It's rare that such a common phrase can be pinpointed to a precise moment in time, and a precise man.
It happened at the Battle of Copenhagen. The British were commanded by Admiral Sir Hyde Parker and under him, Vice Admiral Lord Nelson. Nelson had an unfortunate tendency to lose spare body parts. By the time of Copenhagen he was missing an arm and an eye. The missing eye proved to be a decisive advantage in the battle.
Parker and Nelson had split their forces for a two pronged attack: Nelson to attack the Danes directly and Parker to block Swedish support. The wind turned against Parker, but took Nelson into the waiting Danes. The Danes, commanded by the Crown Prince, put up a furious and highly creditable fight. The cannon fire at close range between ships of the line was intense and deadly.
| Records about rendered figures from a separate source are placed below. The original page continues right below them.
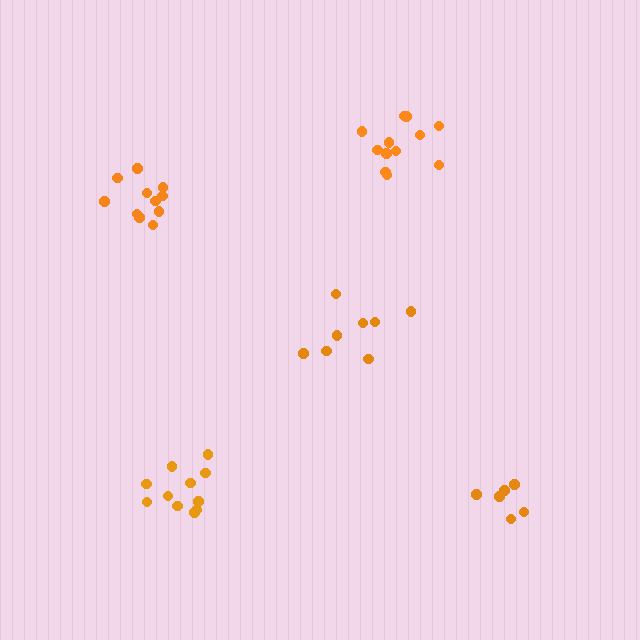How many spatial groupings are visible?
There are 5 spatial groupings.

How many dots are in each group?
Group 1: 11 dots, Group 2: 8 dots, Group 3: 11 dots, Group 4: 7 dots, Group 5: 12 dots (49 total).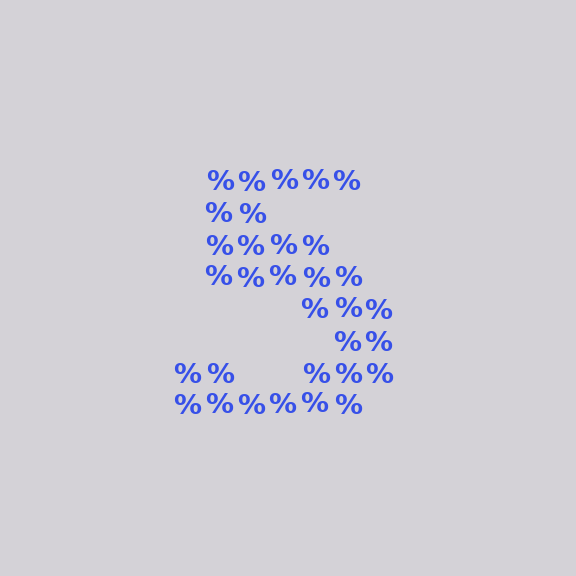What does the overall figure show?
The overall figure shows the digit 5.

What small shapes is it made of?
It is made of small percent signs.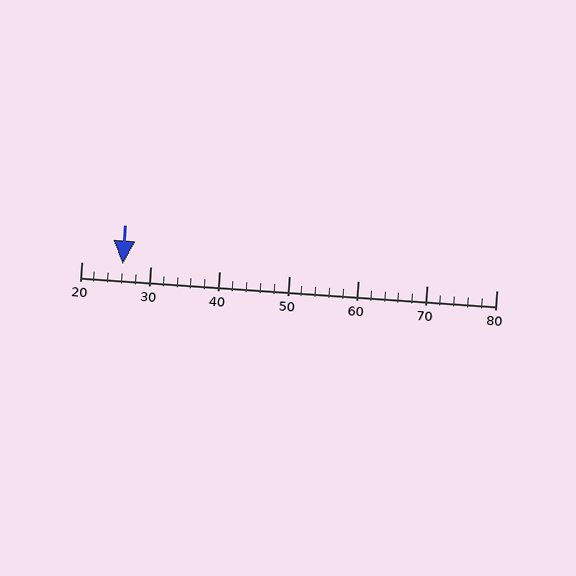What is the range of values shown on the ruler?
The ruler shows values from 20 to 80.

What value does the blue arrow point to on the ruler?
The blue arrow points to approximately 26.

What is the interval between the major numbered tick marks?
The major tick marks are spaced 10 units apart.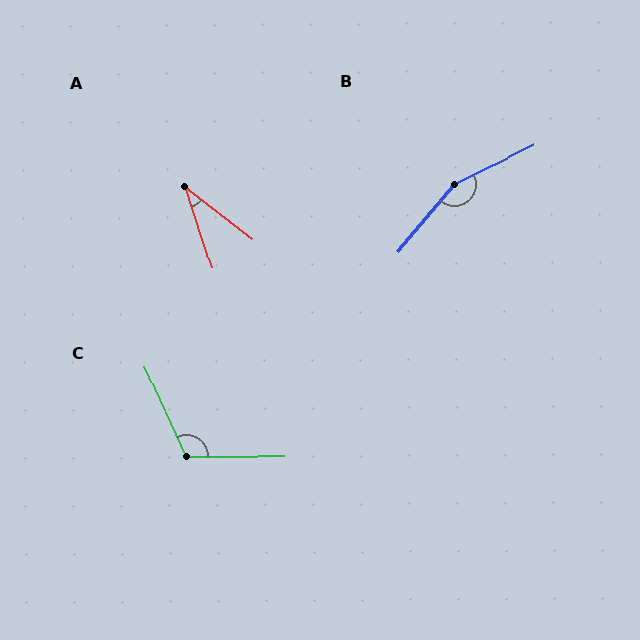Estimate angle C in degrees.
Approximately 115 degrees.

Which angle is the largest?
B, at approximately 156 degrees.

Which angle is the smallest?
A, at approximately 34 degrees.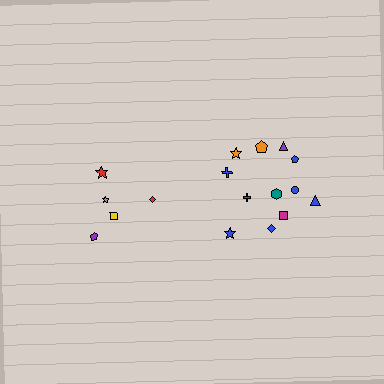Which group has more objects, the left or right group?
The right group.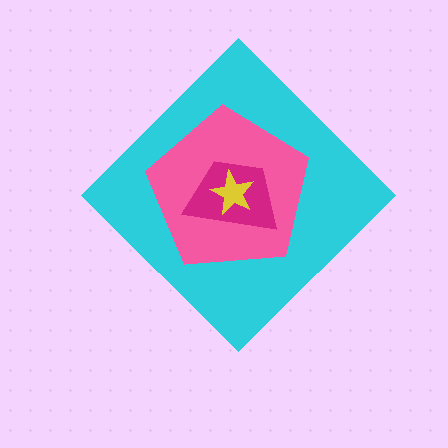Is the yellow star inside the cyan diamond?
Yes.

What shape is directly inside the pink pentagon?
The magenta trapezoid.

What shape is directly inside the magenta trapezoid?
The yellow star.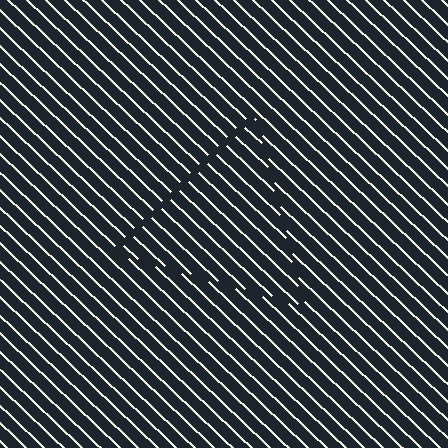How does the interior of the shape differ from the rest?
The interior of the shape contains the same grating, shifted by half a period — the contour is defined by the phase discontinuity where line-ends from the inner and outer gratings abut.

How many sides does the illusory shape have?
3 sides — the line-ends trace a triangle.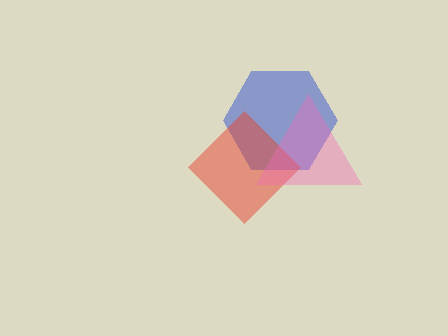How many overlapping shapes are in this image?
There are 3 overlapping shapes in the image.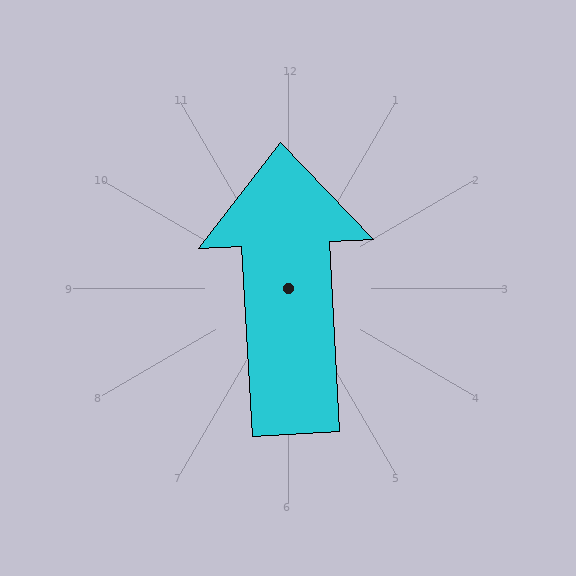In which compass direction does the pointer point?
North.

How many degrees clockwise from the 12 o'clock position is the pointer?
Approximately 357 degrees.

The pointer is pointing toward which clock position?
Roughly 12 o'clock.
Parker could only listen to the battle and, fearing that Nelson was having the worse of it, raised the signal on his flagship for Nelson to disengage. Parker explained his reason thus: "If he [Nelson] is in a condition to continue the action successfully, he will disregard it; if he is not, it will be an excuse for his retreat and no blame can be imputed to him."
Parker was a fine man, but an indecisive leader. He had abdicated all responsibility as commanding officer present, and what more, if Nelson continued the battle in the face of the order to disengage and subsequently lost, then it would be Nelson's fault.
When the disengage order was pointed out to him, Nelson ordered the acknowledgement flag be flown, but also ordered to remain in place his own signal flag to engage the enemy closely. Thus Nelson took full responsibility for the continued attack.
By the terms of warfare at that time, it was a capital offence for a subordinate to flagrantly disregard a direct order. But in the fog of war -- and it really was a fog in those days with all the cannon smoke -- it was relatively common for a signal order to be missed.
The only problem was, Nelson's flag captain had seen Admiral Parker's signal and pointed it out to his boss.
Nelson solved the problem with these words:
‘You know, Foley, I have only one eye. I have a right to be blind sometimes’. He then put his telescope to his blind eye, and said ‘I really do not see the Signal!’
And so for the first time in history, someone had turned a blind eye to something he didn't like.
Turn a blind eye appears in literature only after the Battle of Copenhagen, so Nelson was almost certainly the source.
It raises a problem for the humble historical writer. Is it reasonable for a character to use the phrase prior to 1801?
The conceit is that we are reading in modern, everyday English, what was spoken 2,500 years ago in modern, everyday Attic Greek. I think of it as like "translating" an ancient text. To turn a blind eye references a well known event in 1801, no one in Classical Athens would have used it, and therefore it's not acceptable ancient usage.